Die Königin hatte gute Gründe, der Genfer Bibel das königliche Siegel, das ihre Zustimmung signalisierte, zu verweigern. Einmal war dieses Buch das Produkt von Menschen, in denen sie rebellische Hitzköpfe sah, da die Genfer Emigranten allesamt das Hoheitsrecht ihrer Schwester Maria nicht anerkannt hatten. Natürlich war Elisabeth gegen die katholischen Anschauungen Marias, aber sie bestand hartnäckig darauf, daß einem Souverän zu gehorchen ist — auf Gedeih oder Verderb. Und niemals verzieh sie John Knox die in einem scharfen Traktat aufgestellte Behauptung, Frauen gäben schlechte Monarchen ab! Eine Bibel zu fördern, die von Leuten herausgegeben wurde, die solche Sachen predigten, wäre ja geradezu, als ob man eine Revolution heraufbeschwörte!
Elisabeth hatte noch einen weiteren Grund, die Genfer Bibel abzulehnen. Ihr Text und besonders die Anmerkungen bargen viel Zündstoff für Streit. Die Kommentare zur Offenbarung beleidigten die Katholiken, von denen es in England noch viele gab. In den Anmerkungen wurde keine Gelegenheit versäumt, darauf hinzuweisen, daß alle bösen Gewalten in der Offenbarung — der Rote Drache und so weiter — Sinnbilder für den Papst und die Römische Kirche darstellten. Aber Elisabeth wollte ihre Kirche und ihr Volk einigen, nicht spalten. Und so beschloß sie einfach, keine Bibel zu unterstützen, die so sehr zur Fortsetzung des Krieges zwischen Protestanten und Katholiken in ihrem Land beitrug.
ZUSAMMENFASSUNG
Die Genfer Bibel war in gewisser Hinsicht das, was sich das Volk in England schon immer gewünscht hatte. Sie war eine genaue Übersetzung, ihre Sprache war wundervoll anzuhören, wenn man sie laut las, sie war leicht zu handhaben und allgemein zugänglich. Sie gab den Menschen die biblische Wahrheit in einer Sprache, die sie verstehen und in ihrem Herzen tragen konnten.
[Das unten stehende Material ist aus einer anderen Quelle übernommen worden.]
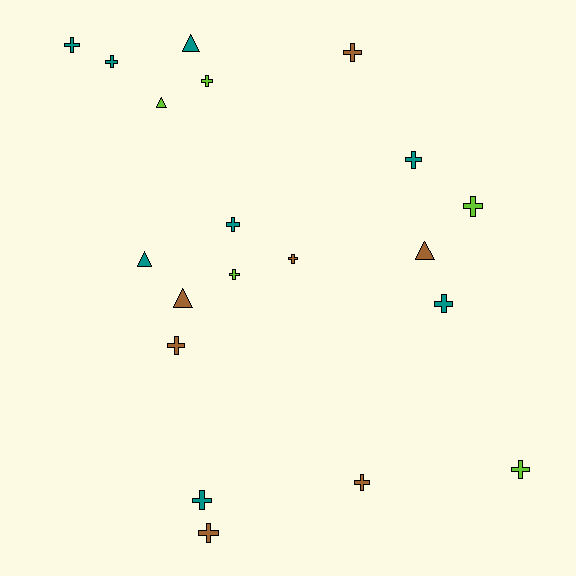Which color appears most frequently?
Teal, with 8 objects.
Aber im Grunde war die Genfer Bibel eine Partisanenbibel. Die darin enthaltenen Anmerkungen und Kommentare waren bei aller Gelehrtheit gespickt mit Stacheln und Feindseligkeiten. Elisabeth aber wollte für ihr Volk eine Bibel, die den Geist des Segens ausstrahlte. Es wurde die Aufgabe ihres Nachfolgers, Jakobs VI. von Schottland, eine solche Bibel — die King-James-Bibel — ins Leben zu rufen. Dabei aber stützten auch er und seine Übersetzer sich weithin auf die Genfer Bibel. Sie entnahmen ihr das Beste, das sie zu bieten hatte — und vermieden das Schlechte.